And then finally he had it, and he worked with the utmost care and delicacy to make sure his work would hold and Jack live, and when it was done and he lifted his head he knew Jack had been dead for some minutes and no one had known how to tell him.
19
COLONEL KOTA FOUND the Korean sergeant ever more irritating. Everything about the guard seemed untrustworthy and unreliable. Even his affected way of walking and his exceedingly slow way of turning seemed somehow false. As he looked up and down the tangle of sleepers, rock, dirt, irons and naked slaves working like cockroaches, Colonel Kota understood why Koreans could never be used as frontline troops.
While he inspected the railway works—the embankments and sidings, the great cuttings through rocky hills, grey limestone cliffs holding up black clouds, and the magnificent teak trestle bridges over jungle gorges, bowing like rainbows in the monsoon deluge—all he could think of was how he had not killed the prisoner back along the track, and how the Korean sergeant had witnessed his strange behaviour. And yet, even now, he could not remember the exact order of the haiku’s syllables. The Korean sergeant annoyed him immensely, seeking to please him with his affected smile, his ridiculous agreement with every comment Kota made, his boasting of the efficiency of their operation. Colonel Kota was convinced that behind every compliment was contempt, behind every agreement mockery, beneath every boast insolent superiority. On a hunch that he thought at best might embarrass the Korean and at worst annoy him, he ordered a head count of the prisoners for no reason other than that he could.
To the guards’ astonishment, the count came up nine short—nine prisoners missing. Alerted to this discovery, eight men mysteriously appeared at the second head count, held half an hour later. The hatchet-faced Japanese colonel demanded the eight men who had been hiding come forward to be punished, and that they reveal the identity and whereabouts of the ninth missing man.
When no one came forward, he ordered that the POW sergeant responsible for the gang be found and severely punished as an example. After some confusion, it was established that the ninth man was the sergeant, and that he was not on the Line but back in camp.
On returning to the camp late that afternoon, Colonel Kota gave Nakamura a dressing down, his rage driven by his own shame at having forgotten a haiku and thus having been unable to behead a prisoner—and this in front of a Korean guard. In turn deeply ashamed, the Japanese major found the Korean sergeant whose name he could never remember, slapped him hard a few times, got the name of the prisoner who was apparently—of all things—hiding out in the hospital, and ordered a parade to be called and the prisoner to be punished in front of the assembled POWs.
For his part, the Goanna was unconcerned by his slapping, but he was less than thrilled with the order: he did good business with the prisoner Gardiner, and the charge was to his mind even more pointless than most. While Gardiner annoyed him with the way he sometimes sang and whistled, the prisoner occasionally proved useful. Only a few days before, the Goanna had scored fresh beef from Gardiner for all the NCOs. But so it went. It was a shame, but he supposed that, after the beating, Gardiner would still need him and he Gardiner. So it went on and it never stopped. You could go to war with the world, but the world would always win. What could he do?

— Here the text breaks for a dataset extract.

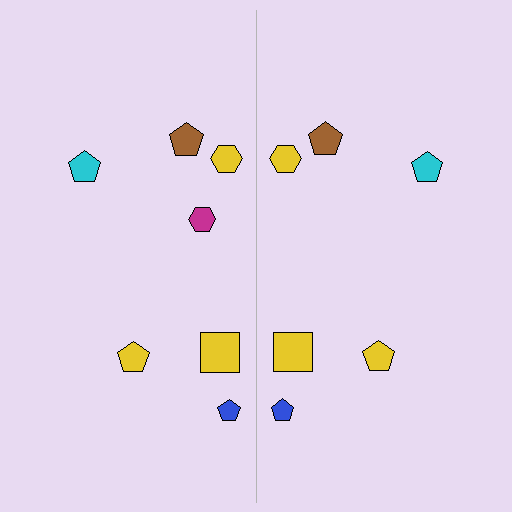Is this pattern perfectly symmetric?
No, the pattern is not perfectly symmetric. A magenta hexagon is missing from the right side.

And so Gardiner was found where the Goanna had sent him, in the hospital. As he was unable to walk, the Goanna ordered the two guards who were with him to drag the prisoner to the parade ground to be punished.
20
THE DAY WAS passing, it was cooling down, and the men were thinking how, here at least, they did not have to work. For a few minutes or however long it took, they could rest, and rest was always welcome, the most welcome thing in their world other than food. But they did not want to be here.

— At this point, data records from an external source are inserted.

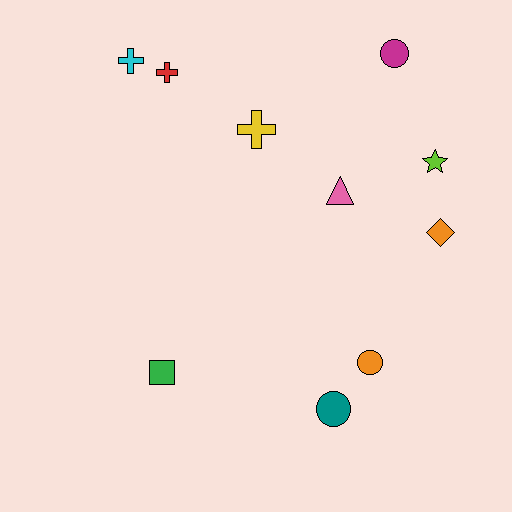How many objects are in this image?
There are 10 objects.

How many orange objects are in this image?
There are 2 orange objects.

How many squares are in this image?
There is 1 square.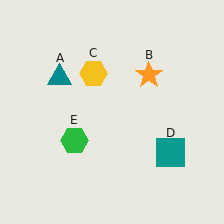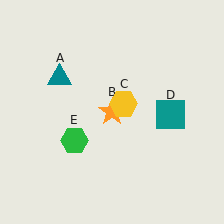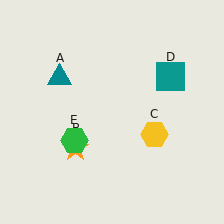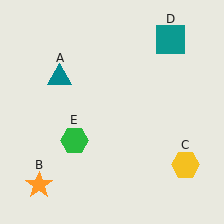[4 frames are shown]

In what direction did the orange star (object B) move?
The orange star (object B) moved down and to the left.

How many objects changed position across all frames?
3 objects changed position: orange star (object B), yellow hexagon (object C), teal square (object D).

They stood in the middle of the parade ground, a hundred or so prisoners who had been on light duties and who had, that early evening, been assembled in the monsoon rain to witness Darky Gardiner, a man who pitied wet monkeys, being beaten by the Goanna for a crime he had not committed. Their number slowly swelled as prisoners returning from the Line were made by guards to join this desolate gathering.

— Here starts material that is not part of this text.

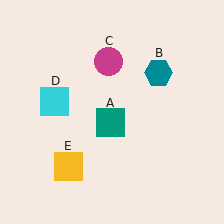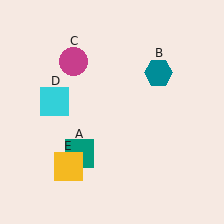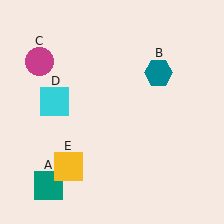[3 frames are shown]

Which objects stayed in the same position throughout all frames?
Teal hexagon (object B) and cyan square (object D) and yellow square (object E) remained stationary.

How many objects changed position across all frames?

When the Goanna tired, two other guards stepped forward to continue his work. A fruity, wet fragrance momentarily swept in from the jungle, and it reminded some of sherry and made them think of Christmas with the family and the trifle their mothers used to make. While one of the guards slapped Darky’s face back and forth and a second punched him in the torso, some of the prisoners tried to be happy in their memories of roast pumpkin and roast lamb and plum pudding with beer washing it all down. And though they would carry the memory of Darky’s beating to their own deaths six days or seventy years later, at the time the event seemed no more within their control, and therefore no more within their consciousness, than a rock falling or a storm breaking. It simply was, and it was best dealt with by finding other things to think of.